Law and urban space: culture, sport and social policy

8 fév 2027 - 19 fév 2027

EHU Module "Sociology of Public Law and of Private Law" (3 ECTS)

This module provides an introduction to the regulation of sporting and cultural spaces. It focuses on the ways that access to these spaces and the behaviours that can be performed within and around them is regulated by both public and private legal structures.
Examinations of the interactions between both the law and popular culture more generally, and sport and the law more specifically, have become well-developed fields of socio-legal study. Drawing on this body of work, the themes developed throughout this module, whilst delivered through a series of sporting and cultural case studies, will have wider ramifications to, and for, the law and socio-legal studies.
This module draws upon specific themes related to the tutors’ areas of research. It illustrates the symbiotic nature of teaching and research, and the importance of researchers within the academy passing on their research and insight. We will begin by introducing the contested meanings of law and popular culture and sports law to illustrate how new fields of study emerge to meet regulatory challenges. We will then focus on specific issues that have had an impact on the regulation of cultural and sporting events and venues:
Access to sporting and cultural spaces is regulated by event tickets, which can act as levers of social inclusion, social exclusion and control. But what in law is a ticket and what can you do with it?

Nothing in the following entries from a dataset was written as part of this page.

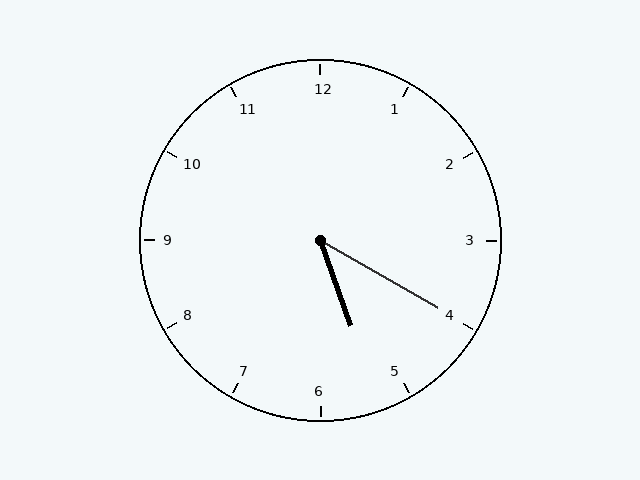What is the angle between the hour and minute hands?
Approximately 40 degrees.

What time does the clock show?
5:20.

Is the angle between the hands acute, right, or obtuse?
It is acute.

Once in a sporting or cultural venue, the behaviour of fans and spectators is regulated by both the ticket’s terms and conditions and, in some cases, the law. Why do event organisers and hosts control fans and is state control necessary and lawful?

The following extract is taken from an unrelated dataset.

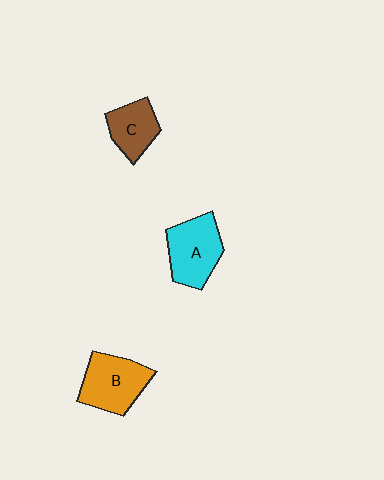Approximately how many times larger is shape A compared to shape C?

Spaces that were once public and open to all are increasingly being privatised, with access to them and what can be done in them being regulated. How and why have parks and public spaces become policed by private companies and what is the impact on lifestyle sports like Parkour?
The summer edition of the Olympic Games is the largest sporting and cultural event in the world. The event owner, the International Olympic Committee (IOC), places specific demands on hosts that they regulate Olympic areas to protect their income and commercial revenue streams. We will interrogate how the IOC has developed an indirect legislative power, and through a variety of theoretical lenses, whether this alternative power structure constitutes ‘law’.